Warum wir bald esoterisch sind!
Wie nennt man es, wenn der Bankberater plötzlich Ihre Hand nimmt, intensiv hineinschaut und dann sanft sagt: „Sie haben ein gaaanz langes Leben vor sich…“ Genau: Transzendentale Verkaufstechniken! Angesichts der mauen Lage der Finanzwirtschaft (Brexit kommt, Wohlstand geht, Mastercard muss hohe Strafe zahlen und die Deutsche Bank ist auch nicht mehr, was sie mal war…) braucht es frischen Wind in der Branche – und neues Personal.

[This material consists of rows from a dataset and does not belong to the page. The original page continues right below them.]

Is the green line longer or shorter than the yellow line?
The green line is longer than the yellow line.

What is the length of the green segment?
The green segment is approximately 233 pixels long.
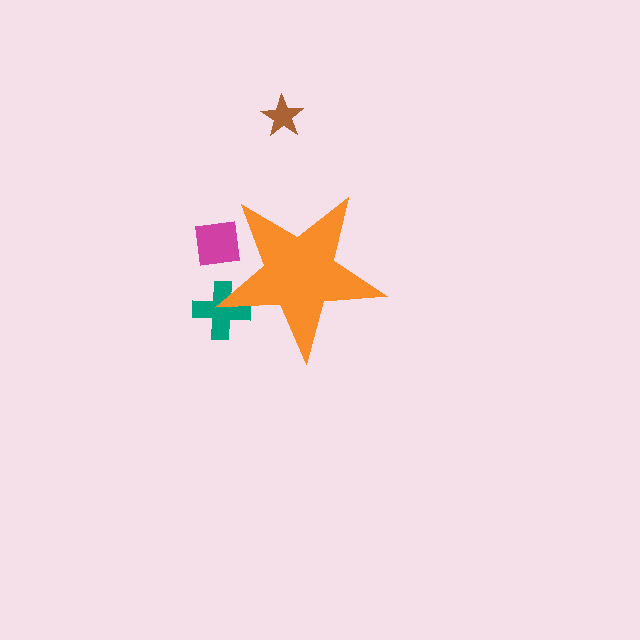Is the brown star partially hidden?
No, the brown star is fully visible.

Personal, das den allgegenwärtigen Yoga-Trend und veränderte Metropolen-Vorlieben widerspiegelt: Der New-Age Banker kommt!

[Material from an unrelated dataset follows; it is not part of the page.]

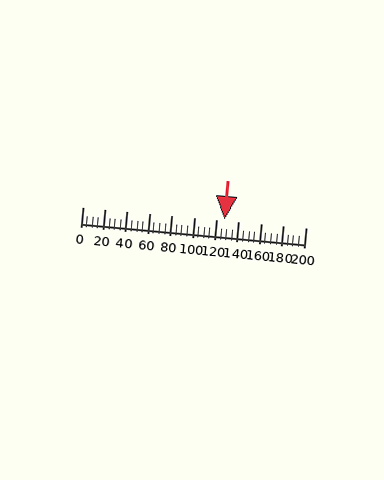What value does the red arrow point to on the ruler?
The red arrow points to approximately 127.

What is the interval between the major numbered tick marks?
The major tick marks are spaced 20 units apart.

Dann werden Banken einen neuen, zeitgemäßen Look erhalten: Lichte, luftige Tempel des Geldes mit achtsamkeitsgeschultem Personal. Bald wird der Kunde mit „Namaste“ begrüßt, bevor man sich darüber austauscht, wie die „Energy“ (bitte englisch aussprechen: Enördschie“) grade so ist. Der Berater ist dermaßen genderneutral, dass er „der, die oder das Girokonto“ sagt, und bevor man die Kreditbedingungen erläutert, noch einmal ganz tief gemeinsam ins Licht hinein atmet.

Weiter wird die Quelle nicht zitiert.